The Nainital conclave of Congress Chief Ministers, among other things, discussed the continuing reports of farmer suicides in the Vidarbha region and elsewhere.
These self-inflicted deaths by Vidarbha farmers persist even after the announcement of a liberal financial package when the Prime Minister visited the region a few months ago.
Suicides are not just by the poorest farmers; they are also mostly by farmers who have small holdings and can provide the collateral for loans from banks and private money-lenders.
Suicides are mostly in agriculturally advanced states, among farmers who have taken to single-crop farming, and not where they still follow an integrated farming system comprising a mix of crops, horticulture, livestock, poultry etc.
The apparent reasons are the cost of credit and farmers' indebtedness, the fluctuations in fortunes year after year especially in the rain-fed areas, the shrinking size of land holdings, deterioration in soil fertility because of nutrient depletion, use of low efficiency of input like pesticides, poor post-harvest management and value addition and above all inefficient marketing.
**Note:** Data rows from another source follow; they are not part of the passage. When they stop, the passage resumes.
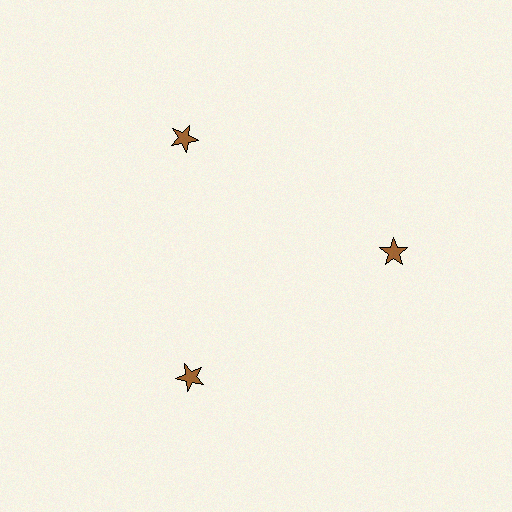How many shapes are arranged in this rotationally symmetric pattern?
There are 3 shapes, arranged in 3 groups of 1.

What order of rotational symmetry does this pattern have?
This pattern has 3-fold rotational symmetry.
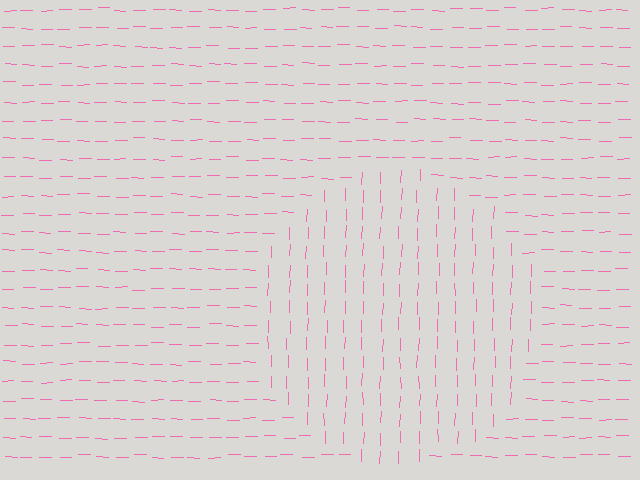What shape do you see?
I see a circle.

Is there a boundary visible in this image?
Yes, there is a texture boundary formed by a change in line orientation.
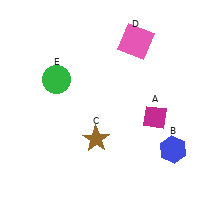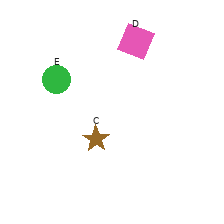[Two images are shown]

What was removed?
The magenta square (A), the blue hexagon (B) were removed in Image 2.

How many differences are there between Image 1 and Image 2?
There are 2 differences between the two images.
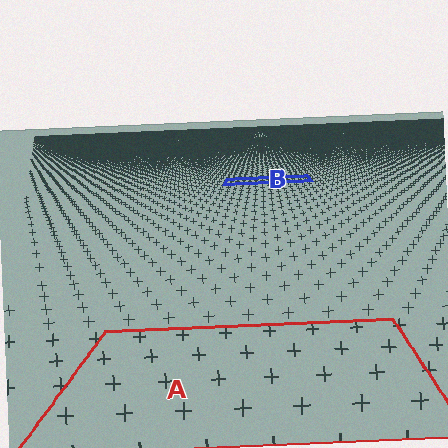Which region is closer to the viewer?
Region A is closer. The texture elements there are larger and more spread out.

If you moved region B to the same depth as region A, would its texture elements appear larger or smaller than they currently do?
They would appear larger. At a closer depth, the same texture elements are projected at a bigger on-screen size.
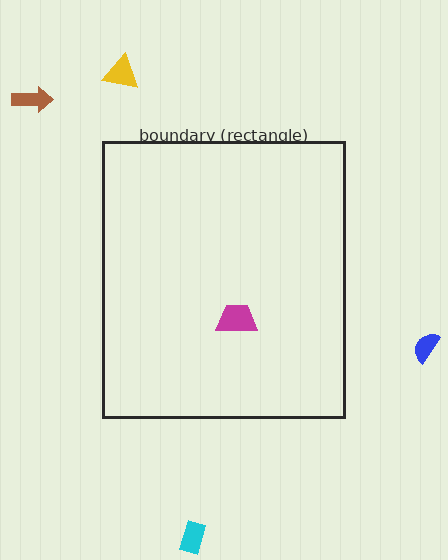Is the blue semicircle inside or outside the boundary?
Outside.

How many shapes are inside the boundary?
1 inside, 4 outside.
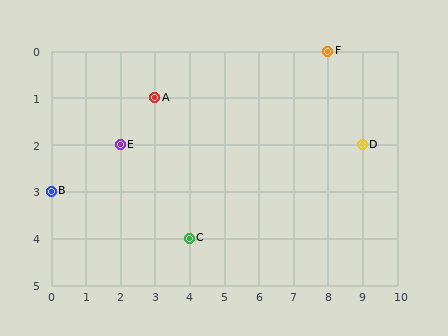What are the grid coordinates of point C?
Point C is at grid coordinates (4, 4).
There are also other issues like the wisdom of growing cotton which requires a lot of inputs bought with cash in a rainfed area that is drought-prone.
Cotton growers here are also denied the returns their counterparts elsewhere in the country get, because of Maharashtra's monopoly cotton procurement scheme.
Current measures such as providing credit at low interest rates, waiver of past interest, raising protectionist walls and undertaking state procurement of produce at guaranteed prices are good but not good enough to save the present grim situation.
The solution to this problem would be two-fold. The short strategy should be to provide short-term relief measures, while the long-term strategy has to focus on productivity by getting more people off the land and into non-agricultural occupations.